Thirteen years after he debuted as an 89kg fullback for St George Illawarra, Morris will beat his brother Brett to No.300 on Saturday in Canberra.
In that time he's gone from a young sensation to a State of Origin hero for NSW, been Canterbury's most reliable and now become a jewel in the Sydney Roosters' backline.
By his own admission he's no longer as quick, but what he's lost in pace he's more than made up for in game sense and wisdom.
But after all of it, it'd be a rugby league injustice if Morris finished without a title.
"It's been a massive driver my whole career," Morris said .
"Towards the back end of my career it's the main reason I get up in the morning and compete against these younger fellas.
"I want to taste that success. It's the last thing I've got to tick off in my career.
"It's only made me hungrier in these last few years."
Morris though can partly thank his twin if the drought is broken this year.
A dream to finish their careers together brought him to the Roosters from Cronulla when Billy Smith went down, and a title playing together looks realistic.
The two remain as thick as thieves but as competitive as anything.
For most their career they have had a case of beer riding on who scored the most tries each season, before claims the other failed to pay up.
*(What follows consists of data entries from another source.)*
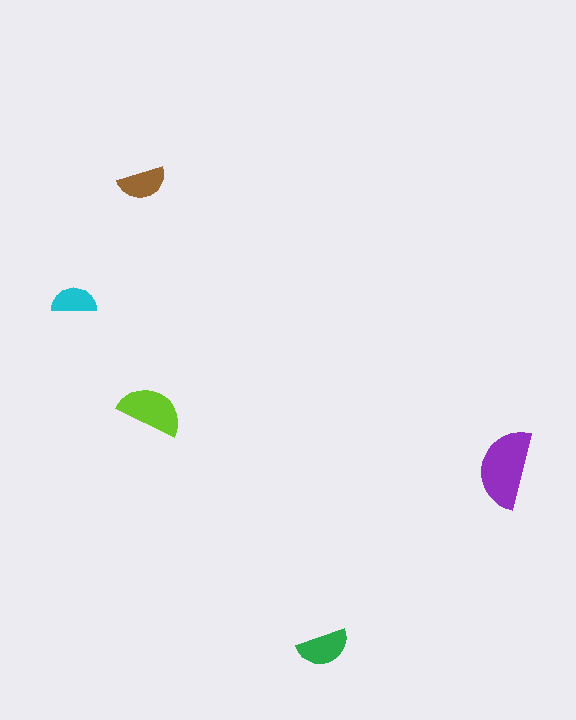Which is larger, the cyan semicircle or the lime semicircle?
The lime one.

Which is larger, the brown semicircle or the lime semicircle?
The lime one.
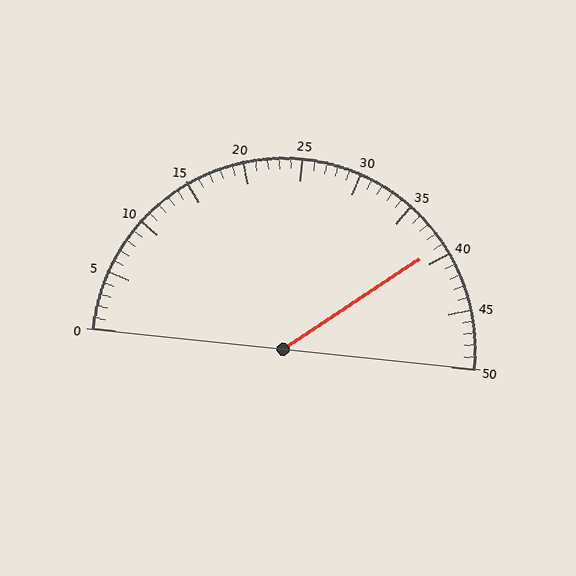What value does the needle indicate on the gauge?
The needle indicates approximately 39.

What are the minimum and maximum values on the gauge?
The gauge ranges from 0 to 50.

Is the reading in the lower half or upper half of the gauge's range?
The reading is in the upper half of the range (0 to 50).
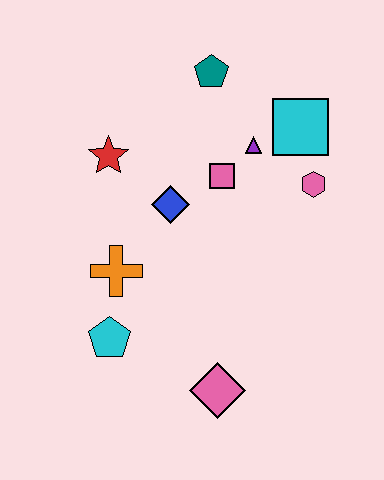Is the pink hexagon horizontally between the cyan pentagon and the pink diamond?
No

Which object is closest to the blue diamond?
The pink square is closest to the blue diamond.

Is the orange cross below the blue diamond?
Yes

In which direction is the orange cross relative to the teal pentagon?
The orange cross is below the teal pentagon.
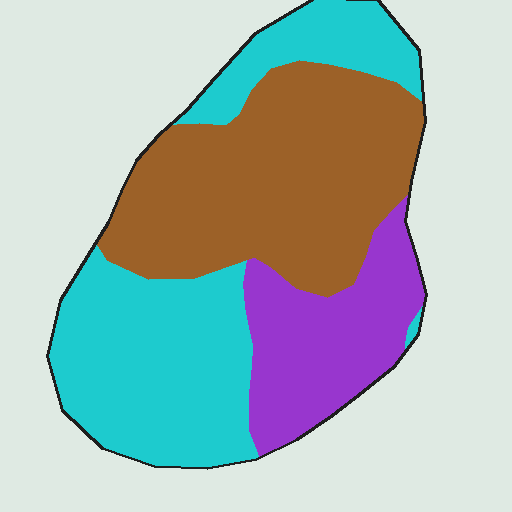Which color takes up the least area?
Purple, at roughly 20%.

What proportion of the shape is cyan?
Cyan takes up about two fifths (2/5) of the shape.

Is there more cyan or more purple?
Cyan.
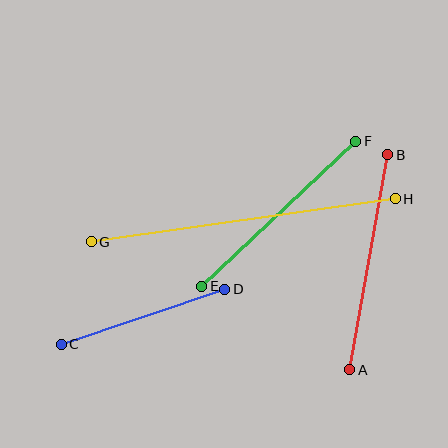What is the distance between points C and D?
The distance is approximately 172 pixels.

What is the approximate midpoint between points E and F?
The midpoint is at approximately (279, 214) pixels.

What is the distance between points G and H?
The distance is approximately 307 pixels.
They also joke of a "favourite son cup", which Josh claims has been his since childhood.
"We instilled that (competitive nature) in each other at a young age," Josh said.
"It's kept us in good stead through our whole career.
"No matter what the scoreline is we've tried to compete.
"And as we've got older we've tried to compete with the younger kids and keep up with them."
For all the competition, there is mutual admiration.
When the pair parted ways at Canterbury at the end of 2018, they thought they'd played their last game together.
Now they look likely to play into 2021, making next season their last.
"It will be a very special weekend for the family," Brett said.
"You know what you're going to get when J-Moz runs out on the field.
"He knows what he is going to do defensively. He's one of those specialist centres who prides himself on shutting the opposition down.
"And when he gets the ball, and J-Moz is on, he's a beast."